Professor Henderson's data is sickening.

"In 2010, 85 percent of law graduates from ABA-accredited schools boasted an average debt load of $98,500, according to data collected from law schools by U.S. News & World Report. At 29 schools, that amount exceeded $120,000. In contrast, only 68 percent of those grads reported employment in positions that require a JD nine months after commencement. Less than 51 percent found employment in private law firms."

We know from information developed by our task force that individual debt for law school alone can reach as high as $200,000.

Professor Henderson looked at the problem from the source of those borrowed funds; viz., the federal government. (You can read that term as "we the taxpayers.")

"Direct federal loans have become the lifeblood of graduate education, and they shelter law schools financially from the structural changes affecting the profession. The bills are now coming due for many young lawyers, and their inability to pay will likely bring the scrutiny of lawmakers already moaning about government spending." Warnings about the reliance on federal dollars to undergird law school financial structures have been issued by knowledgeable people for many years, according to Dean Phoebe A. Haddon of the University of Maryland School of Law.

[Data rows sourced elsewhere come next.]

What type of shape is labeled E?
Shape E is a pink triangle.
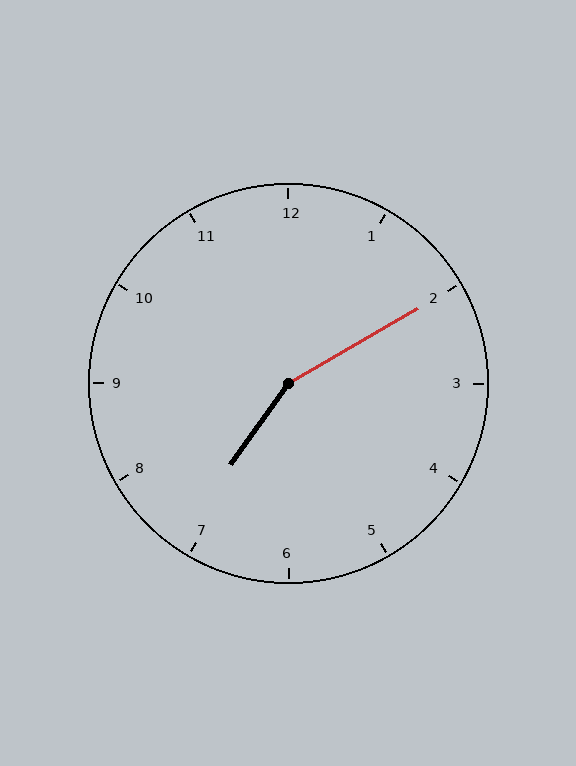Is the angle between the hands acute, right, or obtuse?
It is obtuse.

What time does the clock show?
7:10.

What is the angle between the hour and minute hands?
Approximately 155 degrees.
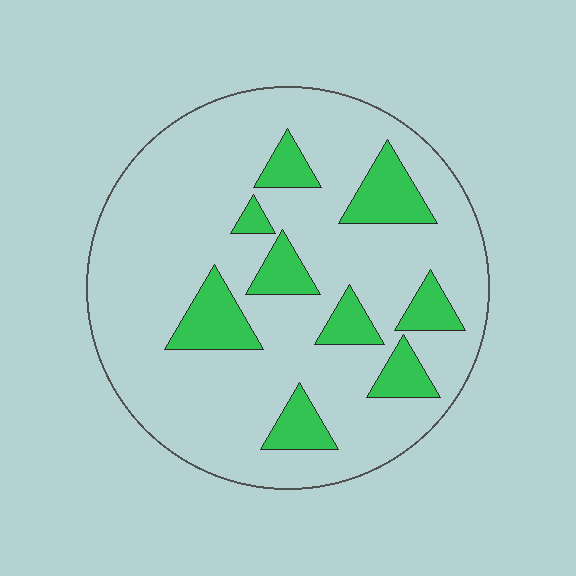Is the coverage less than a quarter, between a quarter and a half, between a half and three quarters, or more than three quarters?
Less than a quarter.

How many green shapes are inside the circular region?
9.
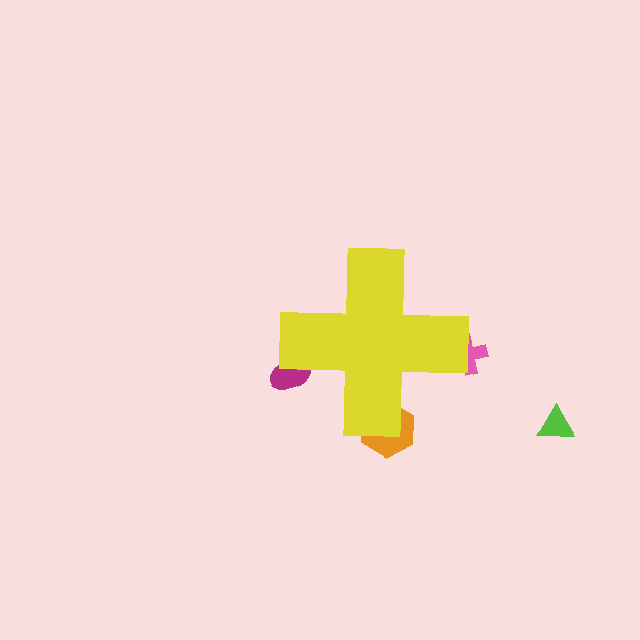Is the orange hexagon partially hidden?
Yes, the orange hexagon is partially hidden behind the yellow cross.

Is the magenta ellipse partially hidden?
Yes, the magenta ellipse is partially hidden behind the yellow cross.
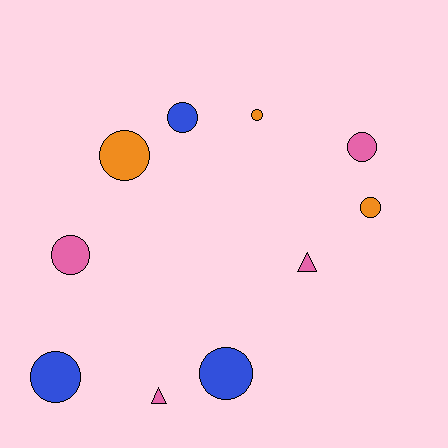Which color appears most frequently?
Pink, with 4 objects.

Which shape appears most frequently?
Circle, with 8 objects.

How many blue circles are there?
There are 3 blue circles.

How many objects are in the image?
There are 10 objects.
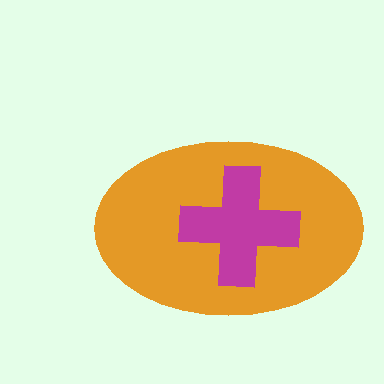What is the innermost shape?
The magenta cross.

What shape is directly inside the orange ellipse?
The magenta cross.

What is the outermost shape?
The orange ellipse.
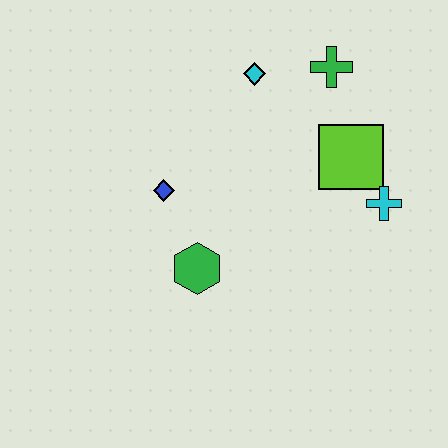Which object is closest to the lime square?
The cyan cross is closest to the lime square.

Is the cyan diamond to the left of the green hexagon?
No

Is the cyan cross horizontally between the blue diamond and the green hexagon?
No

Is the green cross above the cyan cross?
Yes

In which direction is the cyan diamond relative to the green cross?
The cyan diamond is to the left of the green cross.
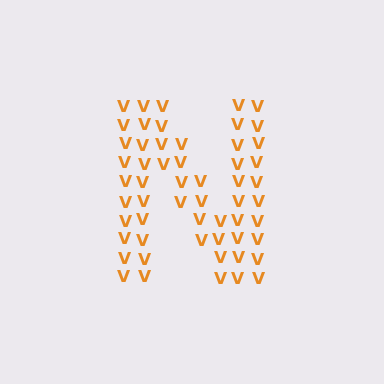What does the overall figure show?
The overall figure shows the letter N.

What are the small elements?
The small elements are letter V's.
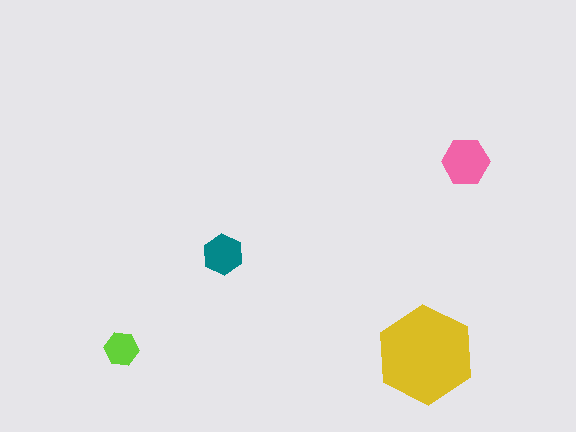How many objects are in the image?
There are 4 objects in the image.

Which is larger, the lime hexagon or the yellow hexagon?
The yellow one.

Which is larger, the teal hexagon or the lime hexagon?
The teal one.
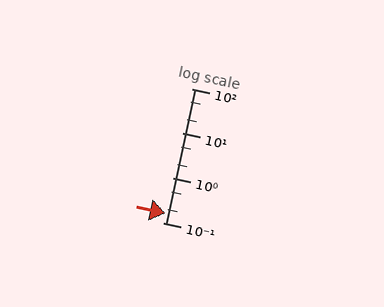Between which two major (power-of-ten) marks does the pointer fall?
The pointer is between 0.1 and 1.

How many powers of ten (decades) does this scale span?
The scale spans 3 decades, from 0.1 to 100.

But now, in the face of unemployed law school graduates who cannot repay their loans, Henderson poses the rhetorical question: "Why should the U.S. government, through the Department of Education direct-lending program, continue to make billions of dollars of loans to law students when structural changes in the legal market suggest that a large portion will lack the earning power to repay those loans?"

Why indeed, as the funding crisis of our state courts so clearly demonstrates, when tax dollars are declining and legislators confront difficult choices among many worthy programs (and specifically ones directed at homeland security and "widows and orphans") less important programs are eliminated or cut short?

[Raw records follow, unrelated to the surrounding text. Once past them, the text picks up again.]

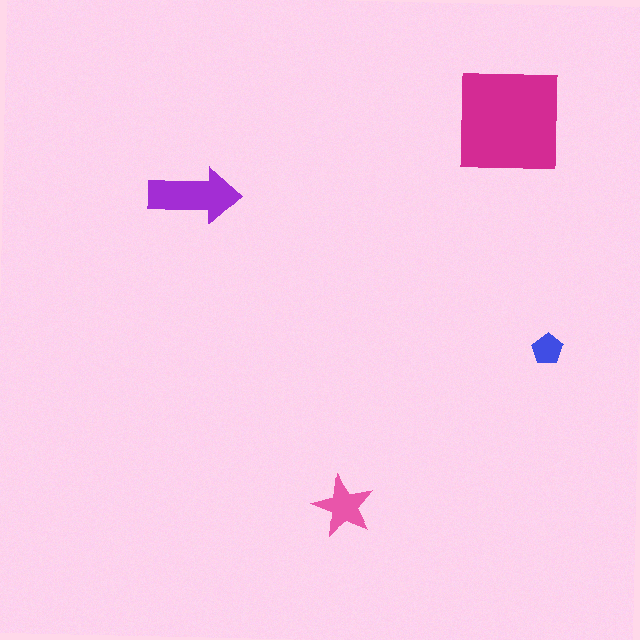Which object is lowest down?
The pink star is bottommost.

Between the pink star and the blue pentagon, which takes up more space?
The pink star.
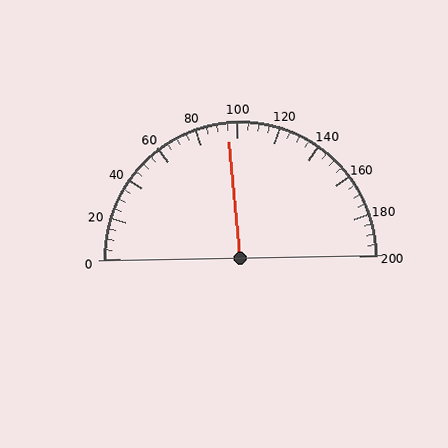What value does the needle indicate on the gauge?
The needle indicates approximately 95.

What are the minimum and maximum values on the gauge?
The gauge ranges from 0 to 200.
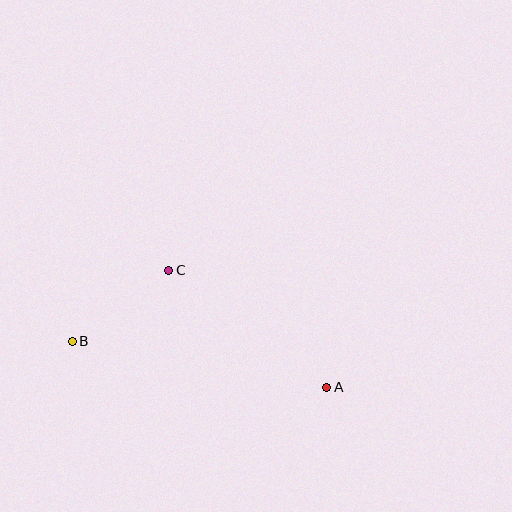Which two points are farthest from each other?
Points A and B are farthest from each other.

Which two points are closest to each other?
Points B and C are closest to each other.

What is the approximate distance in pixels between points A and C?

Terminating federal funding of law school tuitions will result in many law schools closing their doors. Professor Henderson posits one outcome that many in our profession would welcome: "the Education Department using its accreditation authority to force law schools to demonstrate, as a condition of receiving federal loan money, a minimum threshold of employability and income upon graduation."

That would work.

1Boston College, Boston University, Northeastern, Suffolk, New England, Western New England, Massachusetts School of Law, UMASS, and Harvard.
2Vermont, University of New Hampshire, University of Maine, UCONN, Roger Williams, Quinnipiac, Yale.
3Harvard, Yale and Boston College.
4W.D. Henderson and R.M. Zahorsky, The Law School Bubble: How Long Will It Last If Law Grads Can't Pay Bills?, ABA Journal, January, 2012; republished with permission in Massachusetts Bar Association's Lawyers Journal, February 2012.